LGBT unter Tibetern: Tenzin Mariko ist Transfrau und eine der wenigen Tibeterinnen, die offen ihre queere Identität leben. Ihr Weg zur Transfrau im Exil und wie sie die tibetische Gemeinschaft prägt.
VON THUPTEN DERGEY UND TENZYN ZÖCHBAUER
Wie auch in der westlichen Gesellschaft spielt die Thematik rund um das Thema Gender und Identität in der tibetischen Gemeinschaft eine wichtige Rolle und findet im öffentlichen Diskurs immer stärker ihre Präsenz. Die aus dem Englischen übernommene Abkürzung „LGBT“ steht für lesbische, schwule, bisexuelle und transgender Personen und bezeichnet eine vielfältige Gruppe von Menschen, die in vielen Teilen der Welt mit sozialer und rechtlicher Diskriminierung konfrontiert ist.
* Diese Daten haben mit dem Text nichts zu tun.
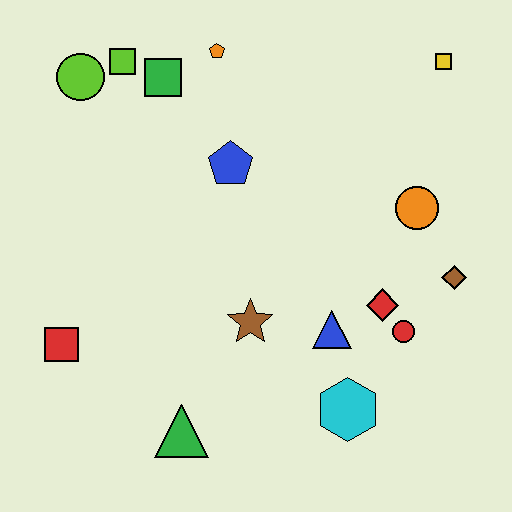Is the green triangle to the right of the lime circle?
Yes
Bis noch vor wenigen Jahren war dies ein Tabuthema, über das in der tibetischen Gemeinschaft und in den Familien oft geschwiegen wurde. Unwissenheit, Vorurteile und Ängste vor dem Verlust der tibetischen Identität haben lange Zeit zu Diskriminierung und Ausgrenzung von queeren Menschen geführt. Inzwischen gibt es aber auch in der kleinen tibetischen Diaspora mutige Persönlichkeiten, die ihre Geschichten erzählen und damit einen massiven Unterschied in der Gesellschaft erreicht haben und Aufklärungsarbeit leisten.
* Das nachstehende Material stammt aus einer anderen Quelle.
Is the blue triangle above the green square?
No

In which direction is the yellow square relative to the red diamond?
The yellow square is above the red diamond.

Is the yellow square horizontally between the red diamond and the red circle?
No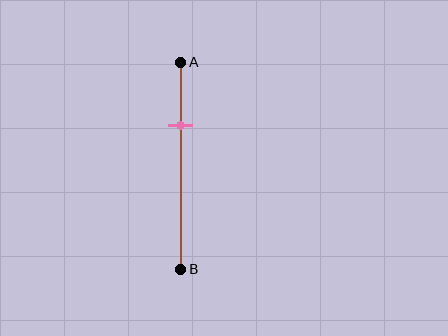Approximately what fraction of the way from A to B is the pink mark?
The pink mark is approximately 30% of the way from A to B.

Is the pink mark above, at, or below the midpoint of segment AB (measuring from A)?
The pink mark is above the midpoint of segment AB.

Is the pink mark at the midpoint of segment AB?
No, the mark is at about 30% from A, not at the 50% midpoint.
Eine der bekanntesten und bemerkenswertesten Figuren der Bewegung ist Tenzin Mariko. Sie gilt als die erste offen geoutete Transfrau im Exil, auch wenn ihr „Outing“ keine freie Entscheidung war. Mariko wurde im Tibetan Children‘s Village Suja geboren und zog im Alter von neun Jahren nach Darjeeling, um Mönch zu werden. Obwohl sie einen Großteil ihrer Teenagerjahre im Kloster damit verbrachte, den Buddhismus zu studieren und zu praktizieren, gelangte ein Video von ihr ins Internet, auf dem sie in einem Kleid und mit Perücke tanzte. Dies führte zu ihrem Ausschluss aus dem Kloster. Mariko nutzte diese Gelegenheit, um ihre Identität zu erforschen, und wählte den Namen „Mariko“, was auf Japanisch „die Wahrheit“ bedeutet. 2015 outete sie sich öffentlich bei der Miss-Tibet-Wahl vor der tibetischen Gemeinschaft als Transgender-Frau. Dies war kein einfacher Schritt für sie, aber neben dem Hass und der Ablehnung erfuhr Mariko auch starke Unterstützung aus der tibetischen Gemeinschaft. Inzwischen ist sie eine kleine Berühmtheit unter Tibetern geworden, arbeitet als Model und Entertainerin und leistet Aufklärungsarbeit innerhalb der Community. Im letzten Jahr arbeitete sie an einer Autobiographie, die bisher noch nicht publiziert werden konnte. Wichtige Themen, mit denen sich Tenzin Mariko darin beschäftigte, sind Fragen um Authentizität und Mut.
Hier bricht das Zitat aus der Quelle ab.